Me pregunté como sería una persona que fuera capaz de vivir como el protagonista. Traté de disimular algunos aspectos autobiográficos y además llevé la situación hasta las últimas consecuencias.
Lo conté como una biografía ficticia pero intenté darle un valor de símbolo. Años después recibiría una mención por este cuento en el IV Concurso Internacional de Cuento, organizado por la revista Punto de Encuentro (1995). Este premio me llegó cuando ya no lo esperaba porque el fallo se demoró mucho tiempo. Recuerdo que estaba en casa cuando llamaron por teléfono para avisarme. Quedé muy sorprendido por el premio y por la fecha (2 años después de organizado el concurso)

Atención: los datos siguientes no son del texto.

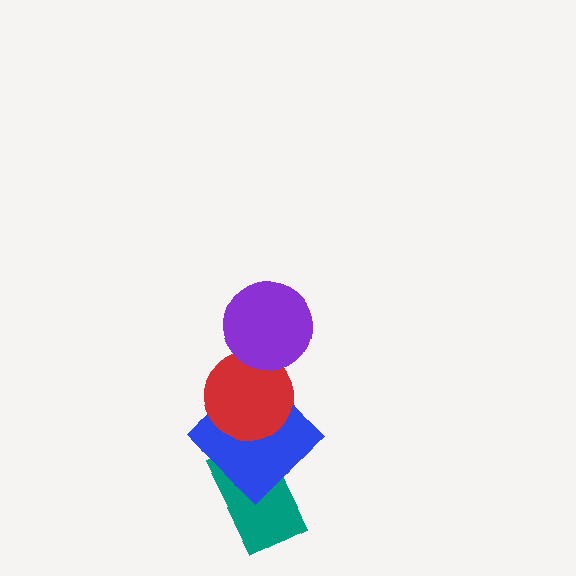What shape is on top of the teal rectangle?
The blue diamond is on top of the teal rectangle.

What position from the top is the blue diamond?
The blue diamond is 3rd from the top.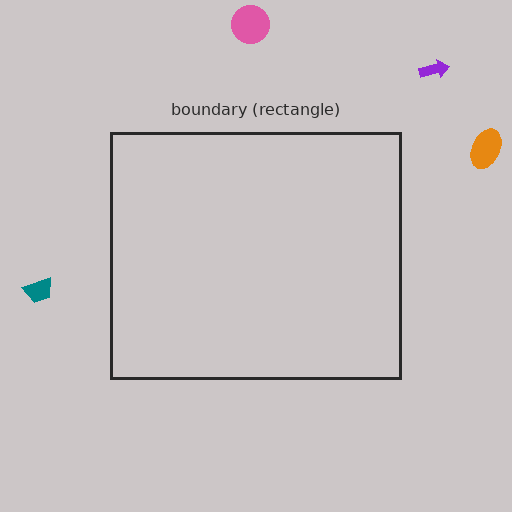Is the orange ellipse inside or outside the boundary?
Outside.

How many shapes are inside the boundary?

El cuento salió de una sola vez, salvo el final que lo tuve que retocar un poco.
En un principio pensé en ponerle nombre al personaje pero luego decidí que no tenía mayor importancia. Resultaba más alegórico al ser anónimo y con un principio como en los cuentos de hadas: "Había una vez..."
Lo publiqué por primera vez en el libro "Liter-Uruguay - 1998" de la Asociación Escritores del Interior (AEDI), libro colectivo. Antes lo había puesto en "Cosas Raras" - un pequeño libro artesanal que hicimos con mi mujer para mostrar mis primeros trabajos y que regalé o vendí a conocidos.
Finalmente decidí incluirlo en "Eran los orientales..." del año 2013, libro propio editado y con buen suceso.